The Mexican Senate approved a sweeping increase in tariffs on imports from India and other Asian nations on Wednesday, with rates reaching up to 50 per cent on certain goods. The measure, which passed 76-5 with 35 abstentions, will take effect in 2026 and targets over 1,400 product lines.
The decree establishes tariffs on imports from countries without formal trade agreements with Mexico, including India, China, and several other Asian nations. Automobiles will face the maximum 50 per cent tariff, while most other products such as auto parts, textiles, steel, plastics, footwear, and household appliances will see duties rise to 35 per cent.
Impact on India-Mexico Trade
India exported 8.9 billion dollars worth of goods to Mexico in 2024, while imports stood at 2.8 billion dollars, giving India a significant trade surplus. Indian exports to Mexico have more than doubled over the past four years, driven primarily by automobiles, auto components, engineering goods, machinery, and chemicals.
Mexico has approved steep new tariffs of up to 50% on Indian car imports, hitting nearly 1 billion dollars worth of shipments. Major Indian exporters affected include Volkswagen, Hyundai, Nissan, and Maruti Suzuki, who have used Mexico as a gateway to North American markets. The tariffs will also impact Indian textile, leather goods, and steel exports. Indian companies like TCS, HCL, Lupin, and Bajaj have built substantial operations in Mexico, with total Indian investment standing at around 4 billion dollars.
Mexican Government’s Rationale

The Mexican government has positioned the tariffs as a measure to protect domestic industries from cheap imports, particularly from China. The government estimated earlier this year that the proposed tariffs would generate additional revenue of 70 billion pesos (3.8 billion dollars) per year, helping to narrow the country’s fiscal deficit.

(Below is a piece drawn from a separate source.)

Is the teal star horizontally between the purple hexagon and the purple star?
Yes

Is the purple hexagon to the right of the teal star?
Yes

Chinese-made cars now account for 20 percent of Mexico’s auto market, up from nearly zero six years ago. Local manufacturers have pressed for protectionist measures to compete with lower-priced imports.
Analysts suggest the move is also designed to reassure the United States ahead of the next review of the United States-Mexico-Canada Agreement (USMCA). President Claudia Sheinbaum’s government has denied any direct connection to US pressure, though the timing has raised questions about coordination with Washington’s broader trade strategy. By imposing steep duties on Chinese and Asian goods, Mexico hopes to ease US concerns about its role as a back door for Chinese products entering North America.
Indian Response to Tariffs
The Engineering Export Promotion Council (EEPC) India has called for urgent negotiations with Mexico to establish a free trade agreement that would exempt Indian goods from the new tariffs. “The Indian government has to initiate trade negotiations and sign a trade deal with Mexico as soon as possible,” said EEPC chairman Pankaj Chadha.
Bilateral trade between India and Mexico reached a record 11.7 billion dollars in 2024. The new tariffs come as Indian exporters are already dealing with 50 percent tariffs imposed by the United States under the Trump administration. Some are expected to front-load shipments before the tariffs kick in. Others may explore alternative markets in Latin America—Brazil, Colombia, Chile—where trade barriers are lower.
For all, Mexico’s tariffs are a harsh reminder that in today’s fractured global economy, no market is truly safe.